Selecteer het vereiste tabblad voor de stappen voor het herstellen van DE BMR- of systeemstatus:

Herstel uitvoeren op de DPM-server:

  1. Zoek in het deelvenster Herstel de machine die u Bare Metal Recovery wilt herstellen > .

  2. Beschikbare herstelpunten worden vet weergegeven in de kalender. Selecteer de datum en tijd voor het herstelpunt dat u wilt gebruiken.

  3. Selecteer in Hersteltype selecterende optie Kopiëren naar een netwerkmap.

  4. Selecteer in Bestemming opgeven waar u de gegevens naartoe wilt kopiëren. Houd er rekening mee dat de geselecteerde bestemming voldoende ruimte moet hebben. U wordt aangeraden een nieuwe map te maken.

  5. Selecteer in Herstelopties opgeven de beveiligingsinstellingen die moeten worden toegepast en selecteer of u op SAN gebaseerde hardwaremomentopnamen wilt gebruiken voor sneller herstel (alleen een optie als u een SAN hebt waarvoor deze functionaliteit is ingeschakeld en de mogelijkheid om een kloon te maken en te splitsen om het beschrijfbaar te maken. Bovendien moeten de beveiligde machine en DPM-server zijn verbonden met hetzelfde netwerk).

  6. Stel meldingsopties in en selecteer Herstellen op de pagina Samenvatting .

De sharelocatie instellen:

  1. Navigeer in de herstellocatie naar de map met de back-up.

  2. Deel de map boven WindowsImageBackup, zodat de hoofdmap van de gedeelde map de map WindowsImageBackup is. Als dat niet zo is, kan de back-up niet worden gevonden. Als u verbinding wilt maken met WinRE, hebt u een share nodig die u kunt openen in WinRE met het juiste IP-adres en de juiste referenties.

Het systeem herstellen:

  1. Start de computer waarvoor u de installatiekopieën wilt herstellen met behulp van de Windows-dvd zodat deze overeenkomt met het systeem dat u wilt herstellen.

  2. Controleer op het eerste scherm de taal-/landinstellingen.

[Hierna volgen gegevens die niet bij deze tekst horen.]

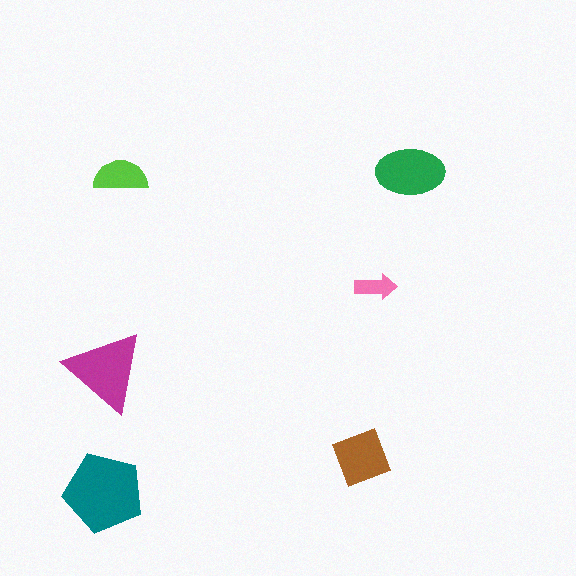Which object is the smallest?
The pink arrow.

Selecteer in het scherm Installerende optie Uw computer herstellen.

  3. Selecteer op de pagina Opties voor Systeemherstelde optie Uw computer herstellen met behulp van een systeemkopieën die u eerder hebt gemaakt

  4. Selecteer op de pagina Een back-up van een systeemkopieën selecterende optie Selecteer een systeeminstallatiekopieën>Geavanceerd>Zoeken naar een systeemkopieën in het netwerk. Selecteer Ja als er een waarschuwing wordt weergegeven. Ga naar het pad naar de share, voer de referenties in en selecteer het herstelpunt. Hiermee wordt er gescand naar specifieke back-ups die in dat herstelpunt beschikbaar zijn. Selecteer een herstelpunt.

  5. Selecteer in Kiezen hoe u de back-up wilt herstellende optie Schijven formatteren en opnieuw partitioneren. Controleer in het volgende scherm de instellingen en selecteer Voltooien om het herstel te starten. Start indien nodig opnieuw op.